What did you think of the poem as a way of speaking to your experience?


  1. This poem hits a great truth. Sometimes, I think in the church, we focus so much on the fact that "men are that they might have joy" that we can feel guilty when those times come when we need to grieve - miscarriage, death, disability, etc. - especially if this grieving takes longer than people think is necessary.

  2. The concept and imagery of this poem are compelling, and I found myself mulling over some of the word choices and how they contributed to the message. As it is "rejection" that does the wounding, I wondered what that rejection looks like in the author's life as well as my own. Since it sneaked up behind and stabbed in the back a person doing their best to move forward along the straight (though treacherous) path, I thought about betrayals that lead to rejection of one sort of another. I liked the discussion at the end of the piece about how the atonement covers both our sins and the wounds we bear from the actions of others through no fault of our own. Also the commentary on how we are expected to forgive, but that doesn't mean we forget either the event or the pain. And perhaps learning what to do with that memory is like the imagery at the beginning of the poem: walking the line between fortifying our defenses and remaining vulnerable and open to forgiveness and love.

  3. Is it bad form to comment on your own entry?

  4. Merrijane, I think it okay to comment on your own entry especially if you have something to add to the topic.

    I really enjoyed your poem. I've also often wondered why pain doesn't fade, no matter what the source.

    Perhaps, God lets us feel pain so we can succor others. It is our pain that makes us human and empathic.

    I have felt this desolate sense of confusion and dissonance at several events in my life. My most recent answer for god allowing me to experience difficulties was that he was preparing me for something more difficult. It was a kindness to me to be strengthened through struggle so that I could face what God knew would soon come.

  5. I usually don't like to step on anyone's experience or interpretation once I write a poem and let it go ... but I'll just say one thing. I had some reservations about using the word "rejection" because (1) it very personally identifies what was bothering me when I wrote this and (2) I didn't want to limit how to interpret "pain" in the poem. But I settled on it because it's really at the core of my struggle. When I experience loss, especially when I'm trying to live obediently, I immediately begin asking why God is "doing this to me." I know intellectually it's a stupid question, but my heart hurts anyway. I feel like my best efforts have been rejected. And that is the kind of pain that recurs in my mind years after the actual consequences of the event have long been forgotten or rectified.
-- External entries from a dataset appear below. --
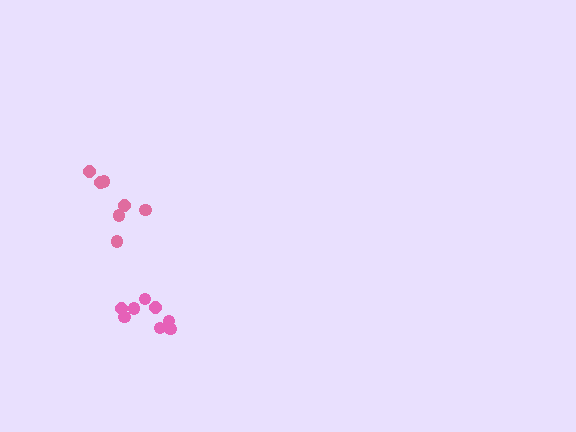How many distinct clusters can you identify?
There are 2 distinct clusters.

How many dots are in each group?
Group 1: 8 dots, Group 2: 7 dots (15 total).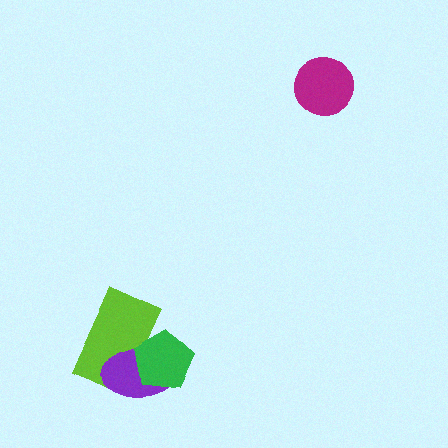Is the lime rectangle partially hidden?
Yes, it is partially covered by another shape.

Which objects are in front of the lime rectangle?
2 objects cover part of the lime rectangle: the purple ellipse and the green pentagon.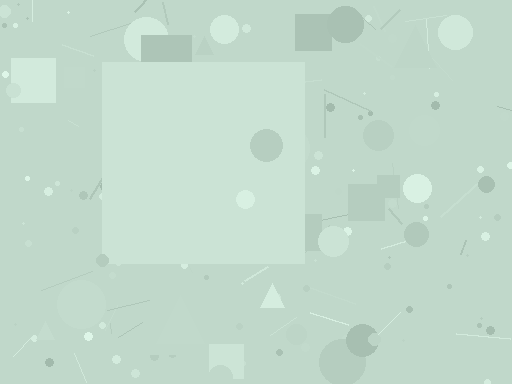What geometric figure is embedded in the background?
A square is embedded in the background.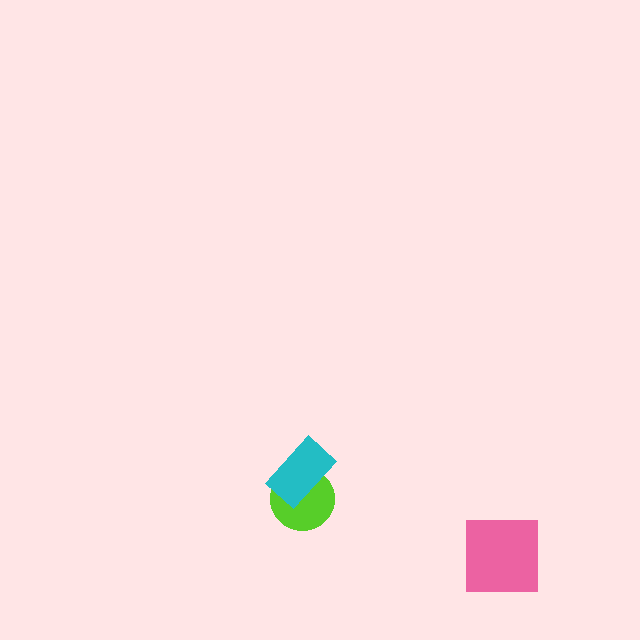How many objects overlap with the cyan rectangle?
1 object overlaps with the cyan rectangle.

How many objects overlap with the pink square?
0 objects overlap with the pink square.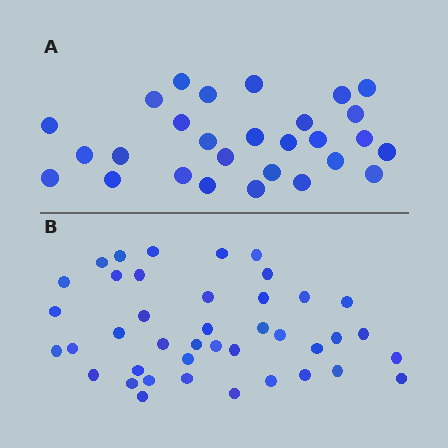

What do you think?

  6. Verse sermons are hard to write. If they're too poetic, they can be obscure. If they're too straightforward, they can be doggerel. It's not a form I like, frankly, but Merrijane does some good stuff with it here. I especially liked the bit about scars, reminders of our blunders and vulnerabilities.

    I don't know that God wants us to forget. If we forget, we won't remember. If we don't remember, we won't have learned. If we don't learn, we won't progress out of the bad or into the good. I don't think the Atonement is about forgetting. It's about taking up your bed and walking, not leaving your bed for the city to get rid of.

  7. At first, I read this as being a poem about the writing and publishing process. You take such care at the beginning to learn how to write, you follow the path. But even after all your work, rejection gets you. But only by working until it hurts, only by going into your own place of atonement, can you actually start writing.

  8. .

    This truth of redemption caused me great fear and pain as an adolescent.

  9. I often feel that I have complete confidence in God and not very much in myself. He can forgive and forget and I have a much harder time--especially forgiving myself. I also agree with the comments that speak of pain (whether self- or other-inflicted) supplying us with empathy for others. It is a refining force.